- Target shares dropped sharply on Wednesday, after the company said its quarterly profits got hit by supply chain troubles, higher fuel costs and lower than expected sales of discretionary merchandise.
- The big-box retailer said it saw a healthy customer, but a shift to experience-based purchases, such as toys for birthday parties and luggage for trips.
- Target reiterated its revenue forecast, which calls for mid single-digit growth this year and beyond.
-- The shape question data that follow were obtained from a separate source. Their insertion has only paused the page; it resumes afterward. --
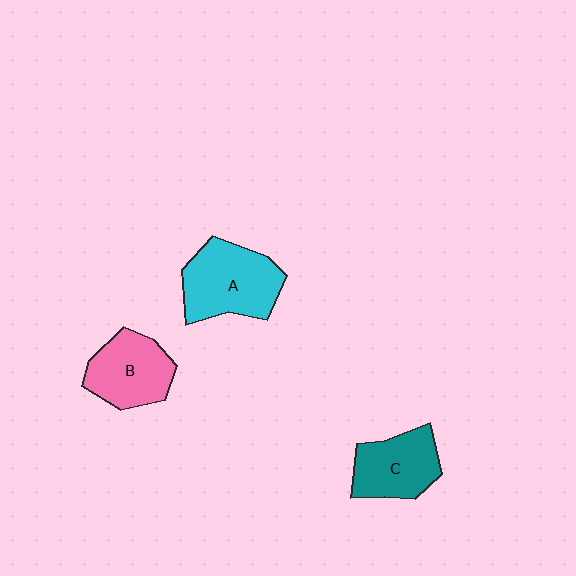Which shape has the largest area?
Shape A (cyan).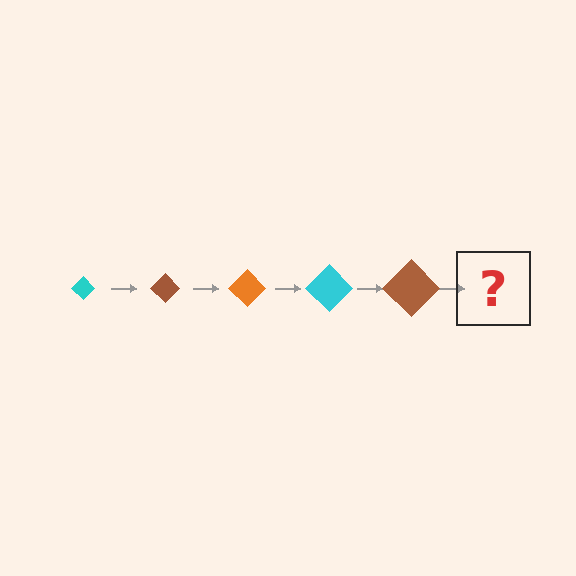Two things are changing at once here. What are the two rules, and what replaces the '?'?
The two rules are that the diamond grows larger each step and the color cycles through cyan, brown, and orange. The '?' should be an orange diamond, larger than the previous one.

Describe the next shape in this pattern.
It should be an orange diamond, larger than the previous one.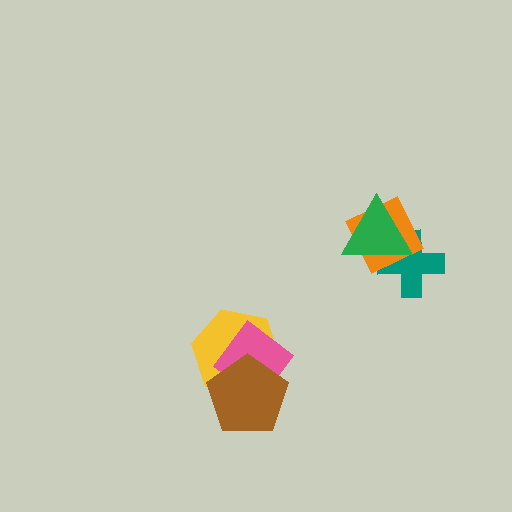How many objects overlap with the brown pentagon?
2 objects overlap with the brown pentagon.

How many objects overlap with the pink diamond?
2 objects overlap with the pink diamond.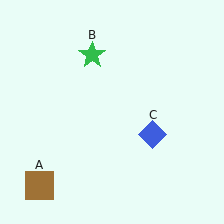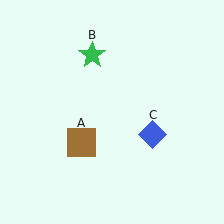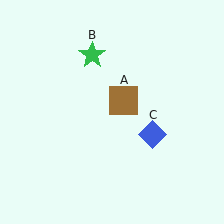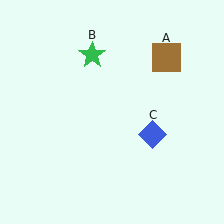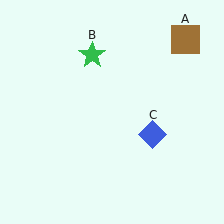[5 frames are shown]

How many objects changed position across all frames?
1 object changed position: brown square (object A).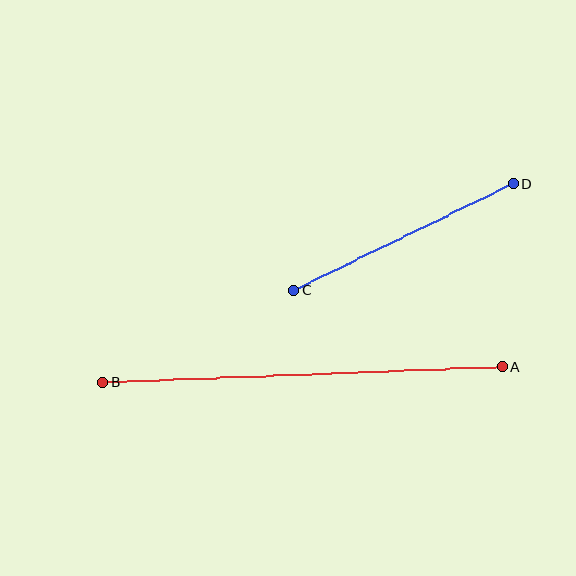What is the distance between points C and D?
The distance is approximately 244 pixels.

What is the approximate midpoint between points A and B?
The midpoint is at approximately (302, 375) pixels.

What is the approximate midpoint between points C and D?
The midpoint is at approximately (404, 237) pixels.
Target on Wednesday reported quarterly earnings that fell far short of Wall Street’s expectations, as the retailer coped with pricey freight costs, higher markdowns and lower-than-expected sales of discretionary items from TVs to bicycles.
Shares fell about 24% in premarket trading.
Here’s what Target reported for the fiscal first quarter ended April 30, compared with Refinitiv consensus estimates:
- Earnings per share: $2.19 adjusted vs. $3.07 expected
- Revenue: $25.17 billion vs. $24.49 billion expected
The national retailer, known for its cheap chic brands of apparel, home decor and more, lapped an especially elevated sales period. A year ago, shoppers had extra dollars in their pockets from stimulus checks and reflected a sense of optimism with their purchases as they got their first Covid-19 vaccines.
Sales did grow compared with that year-ago period. Comparable sales, a key metric that tracks sales at stores open at least 13 months and online, grew 3.3% in the first quarter. That is on top of a 23% increase in comparable sales in the year-ago quarter and it is higher than Wall Street’s projections for 0.8%, according to StreetAccount estimates. At Target’s stores and its website, traffic rose 3.9%.
Even so, CEO Brian Cornell said the company missed the mark as its gains were “accompanied by unusually high costs.”
“While we saw healthy top line growth in the quarter, we were less profitable than we expected to be or intend to be over time,” he said on a call with reporters.
Among the challenges, Target said profits got hit by inventory that arrived too early and too late, compensation and headcount that rose at distribution centers, and a mix of merchandise sales that looked different than before.
Target’s results mirrored Walmart’s quarterly earnings performance. Walmart reported Tuesday that it also missed on earnings, also citing higher inventory and numerous cost pressures. Walmart’s shares fell more than 11% on Tuesday and touched a 52-week low.
Target reiterated its revenue forecast, which calls for mid single-digit growth this year and beyond. It did not provide an earnings per share estimate.
Target’s net income in the quarter fell to $1.01 billion, or $2.16 per share, from $2.1 billion, or $4.17 per share, a year earlier. Excluding items, the retailer earned $2.19 per share, 88 cents short of the $3.07 expected by analysts surveyed by Refinitiv.
Those adjusted earnings per share dropped sharply – down nearly 41% from the year-ago period.
Total revenue rose to $25.17 billion from $24.20 billion a year ago, above analysts’ expectations of $24.49 billion.
Target vs. Walmart
While Target and Walmart both missed profit expectations by wide margins, they diverged in descriptions of the American consumer.
Walmart Chief Financial Officer Brett Biggs told CNBC that the big-box retailer has seen some budget-strapped customers trade down to the store brand for deli meats and buy a half-gallon of milk rather than a full one. Some others, he said, are seeking out new gaming consoles and patio sets.
Target CEO Brian Cornell, meanwhile, said on a media call that the company is seeing a healthy consumer, but one who is living – and spending – differently while resuming some pre-pandemic habits.
For instance, Cornell said toy sales were a standout in the first quarter and grew by the high single digits as families resumed bigger children’s birthday parties. Luggage sales were up more than 50%, he said.
On the other hand, sales of items like TVs, kitchen appliances and bicycles dropped off as consumers shifted their spending towards experience-based purchases like booking trips and buying gift cards for restaurants, he said.
Cornell, however, warned that cost pressures “will persist in the near term,” stressing that some are beyond the company’s control. One of those factors is the price of gas, which hit a national average of $4.523 per gallon on Tuesday, according to AAA.
Still, he said, it will continue to invest in the business, open new stores and said Target’s bright, long-term trajectory remains the same.
With inflation at a nearly four-decade high, Chief Financial Officer Michael Fiddelke said on a call with reporters that Target will focus on offering value, even if that means absorbing some costs. He said raising prices “continues to be the last lever we pull.”
“We’ve earned so much trust over the last several years with investments we’ve made in price and we aren’t about to trade that out in the current environment,” he said.
As of Tuesday’s close, Target’s shares are down about 7% so far this year. Shares closed at $215.28 on Tuesday, bringing the company’s market value to $99.82 billion.